Measurements of fission mass distributions provide valuable insights into the properties of fissioning systems and the dynamics of the fission process. Pre-neutron emission distributions, essential for codes like the Los Alamos -developed CGMF, are extracted from measured mass distributions since they cannot be directly observed after neutron emission, as the time scale of the fission reaction is too short for direct measurement before the emission. However, obtaining accurate pre-neutron emission distribution requires methods that eliminate the effects of mass resolution and detector inefficiency, which can impact those measurements. We propose a deblurring technique based on the Richardson-Lucy (RL) algorithm, commonly used in optics for image restoration. The RL algorithm uses the measured mass distributions and a transfer matrix to perform iterative deconvolution.
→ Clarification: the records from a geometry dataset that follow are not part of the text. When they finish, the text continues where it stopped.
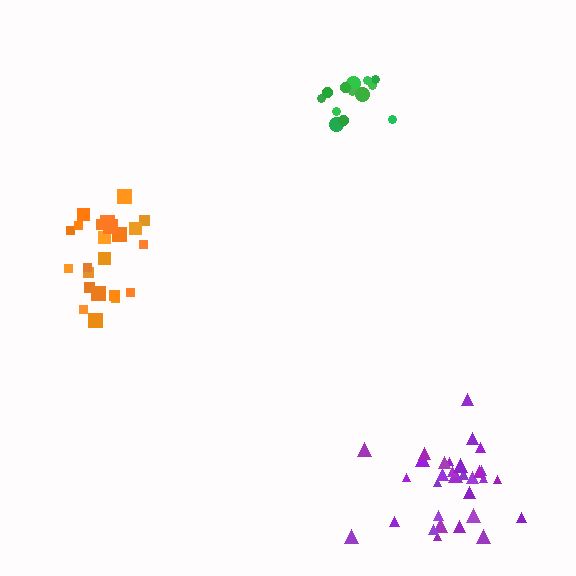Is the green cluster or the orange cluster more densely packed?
Green.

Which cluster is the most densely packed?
Green.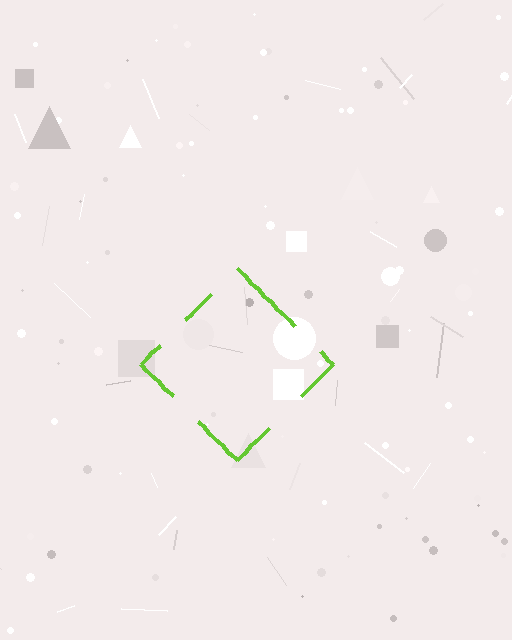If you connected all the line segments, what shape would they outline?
They would outline a diamond.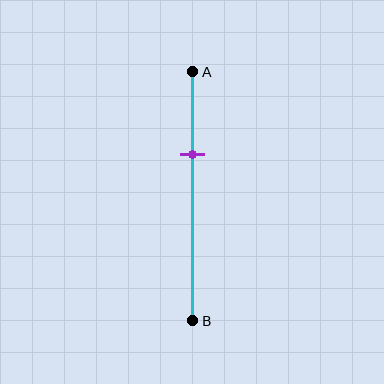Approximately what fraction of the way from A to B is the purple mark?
The purple mark is approximately 35% of the way from A to B.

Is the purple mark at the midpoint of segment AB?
No, the mark is at about 35% from A, not at the 50% midpoint.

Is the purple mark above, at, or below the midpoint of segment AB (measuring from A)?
The purple mark is above the midpoint of segment AB.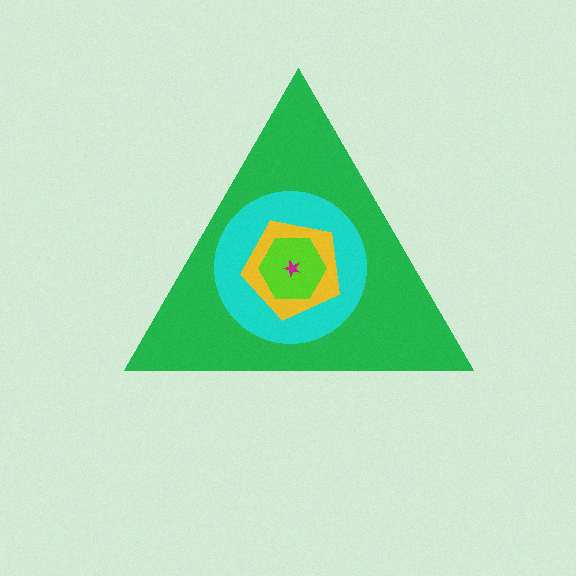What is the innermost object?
The magenta star.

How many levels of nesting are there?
5.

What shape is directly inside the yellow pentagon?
The lime hexagon.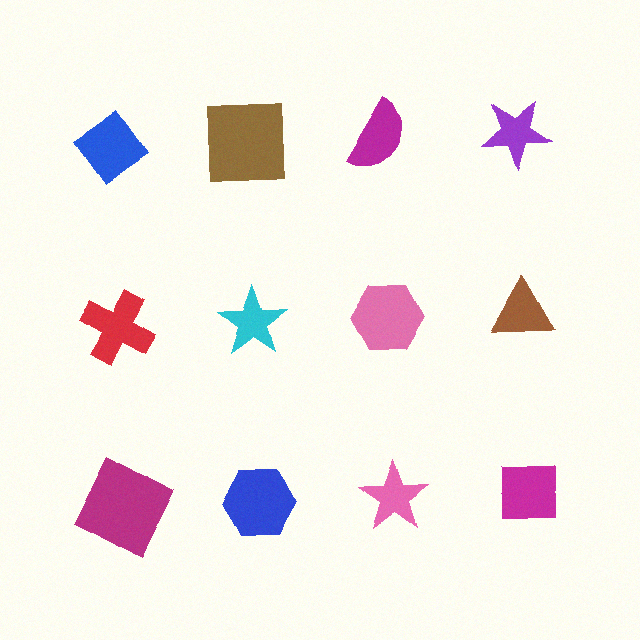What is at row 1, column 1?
A blue diamond.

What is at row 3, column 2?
A blue hexagon.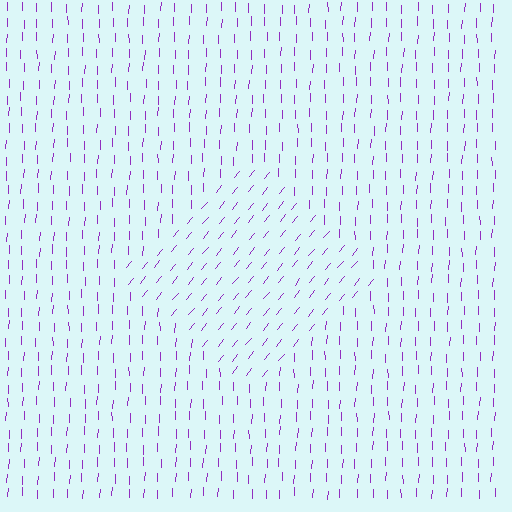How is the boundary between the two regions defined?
The boundary is defined purely by a change in line orientation (approximately 38 degrees difference). All lines are the same color and thickness.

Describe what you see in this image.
The image is filled with small purple line segments. A diamond region in the image has lines oriented differently from the surrounding lines, creating a visible texture boundary.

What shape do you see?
I see a diamond.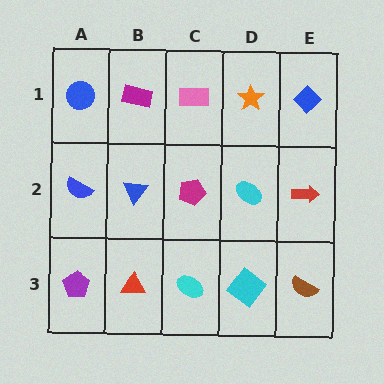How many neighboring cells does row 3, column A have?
2.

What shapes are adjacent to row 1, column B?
A blue triangle (row 2, column B), a blue circle (row 1, column A), a pink rectangle (row 1, column C).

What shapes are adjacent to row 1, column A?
A blue semicircle (row 2, column A), a magenta rectangle (row 1, column B).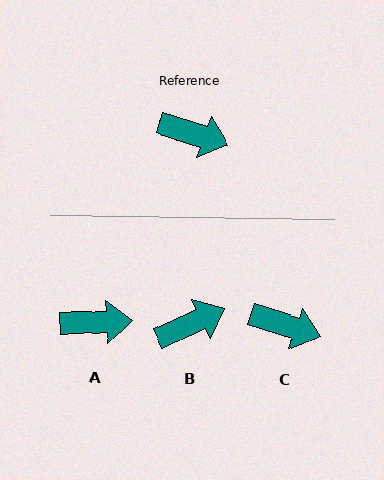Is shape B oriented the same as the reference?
No, it is off by about 43 degrees.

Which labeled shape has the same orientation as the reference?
C.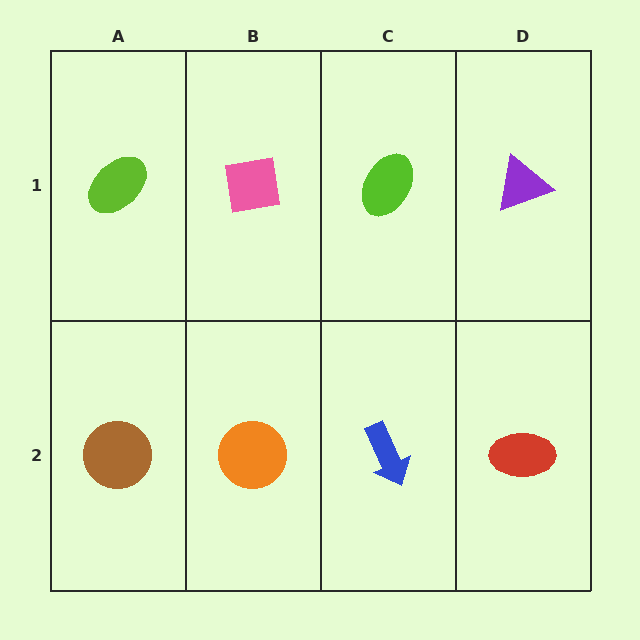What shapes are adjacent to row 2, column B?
A pink square (row 1, column B), a brown circle (row 2, column A), a blue arrow (row 2, column C).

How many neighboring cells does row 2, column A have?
2.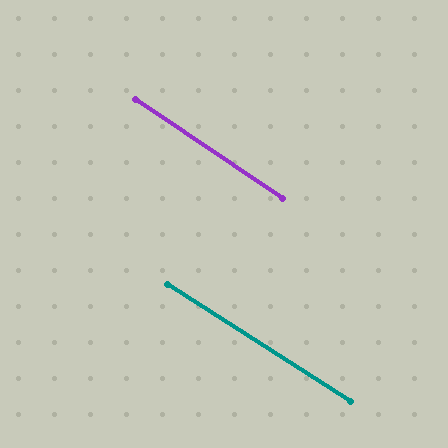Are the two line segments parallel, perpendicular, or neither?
Parallel — their directions differ by only 1.5°.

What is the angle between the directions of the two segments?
Approximately 2 degrees.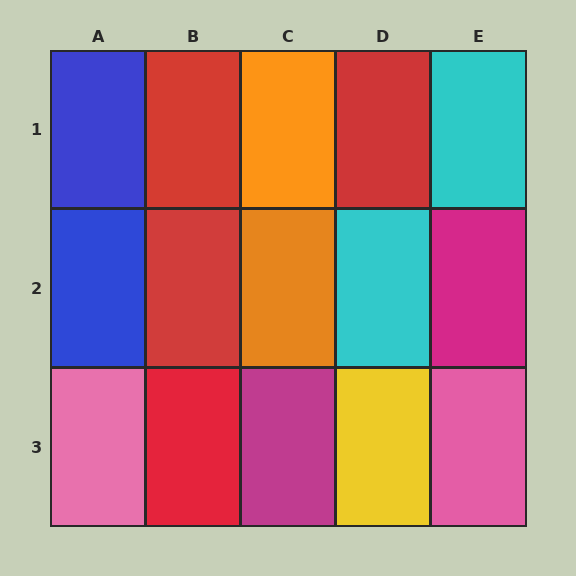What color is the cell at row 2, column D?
Cyan.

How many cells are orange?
2 cells are orange.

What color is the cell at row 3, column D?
Yellow.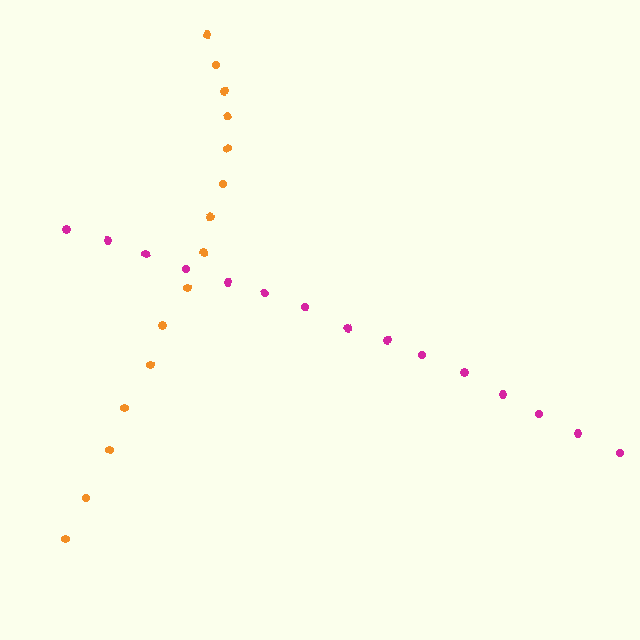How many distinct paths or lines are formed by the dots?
There are 2 distinct paths.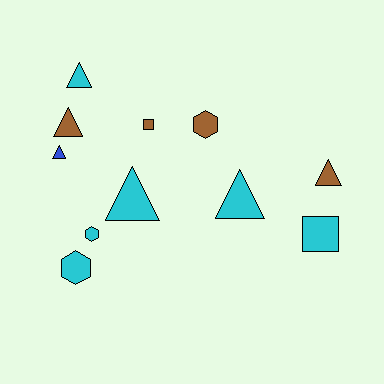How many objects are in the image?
There are 11 objects.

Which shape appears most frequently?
Triangle, with 6 objects.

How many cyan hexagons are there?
There are 2 cyan hexagons.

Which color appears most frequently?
Cyan, with 6 objects.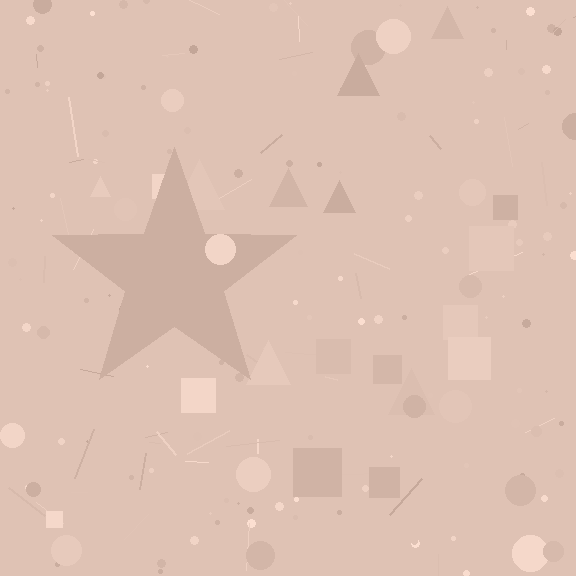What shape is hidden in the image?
A star is hidden in the image.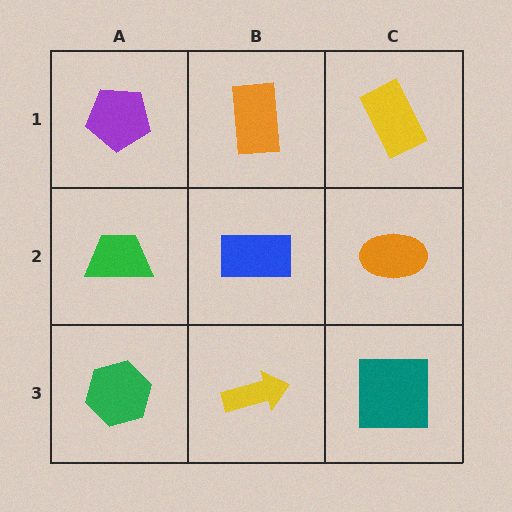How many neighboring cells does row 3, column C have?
2.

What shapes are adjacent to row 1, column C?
An orange ellipse (row 2, column C), an orange rectangle (row 1, column B).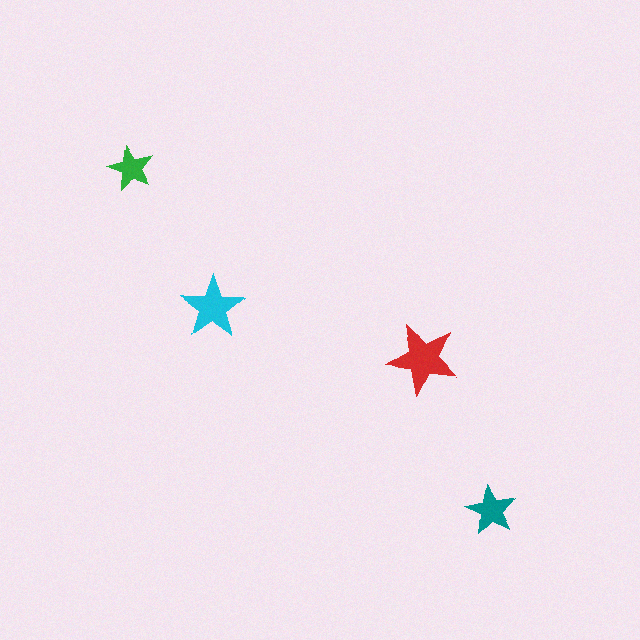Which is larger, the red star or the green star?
The red one.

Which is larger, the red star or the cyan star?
The red one.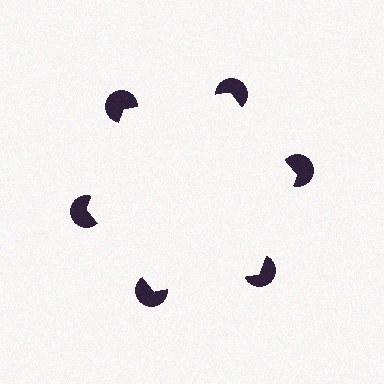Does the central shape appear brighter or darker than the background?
It typically appears slightly brighter than the background, even though no actual brightness change is drawn.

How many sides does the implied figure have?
6 sides.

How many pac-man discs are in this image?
There are 6 — one at each vertex of the illusory hexagon.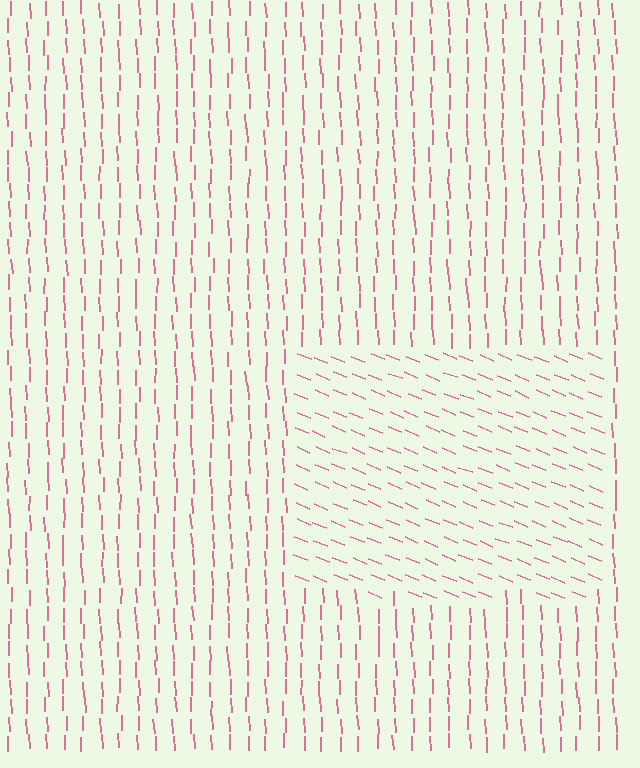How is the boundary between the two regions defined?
The boundary is defined purely by a change in line orientation (approximately 66 degrees difference). All lines are the same color and thickness.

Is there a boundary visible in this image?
Yes, there is a texture boundary formed by a change in line orientation.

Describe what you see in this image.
The image is filled with small pink line segments. A rectangle region in the image has lines oriented differently from the surrounding lines, creating a visible texture boundary.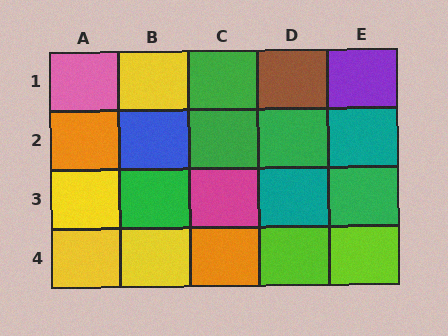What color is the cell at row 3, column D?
Teal.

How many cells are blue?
1 cell is blue.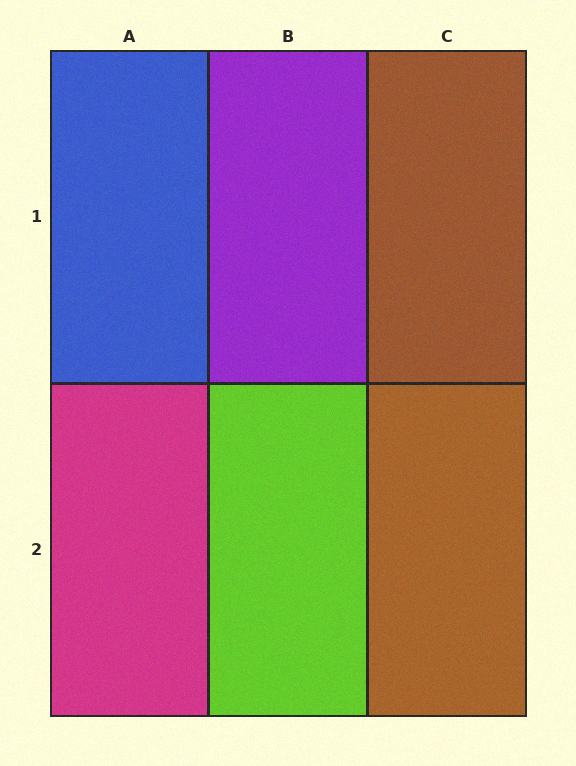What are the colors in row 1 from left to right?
Blue, purple, brown.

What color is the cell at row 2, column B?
Lime.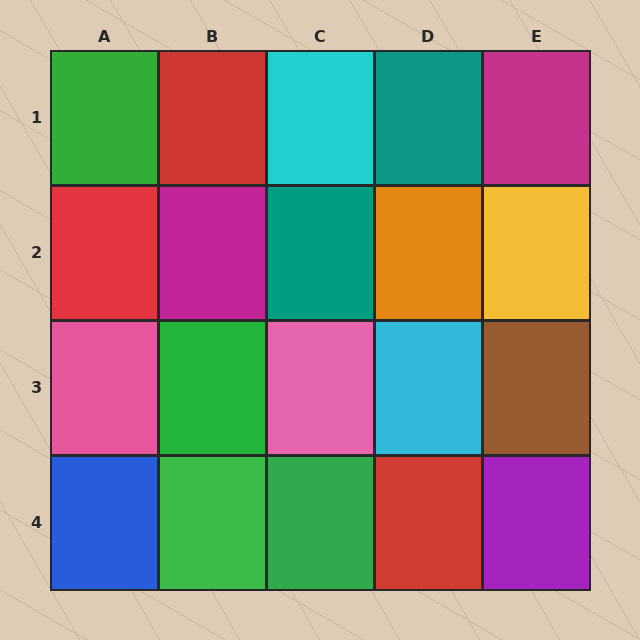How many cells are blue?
1 cell is blue.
The advantage of this method over others is that it does not assume any predefined shape such as a sum of Gaussians, as in CGMF for the mass distributions.

In this work, we apply the algorithm to the fission fragment mass distributions measured in both spontaneous and neutron-induced fission experiments to extract pre-neutron emission mass distribution. The results from deblurring are then used as inputs to CGMF, and we compare the CGMF results obtained using deblurring inputs with the default CGMF results. We observe good agreement between both sets of results.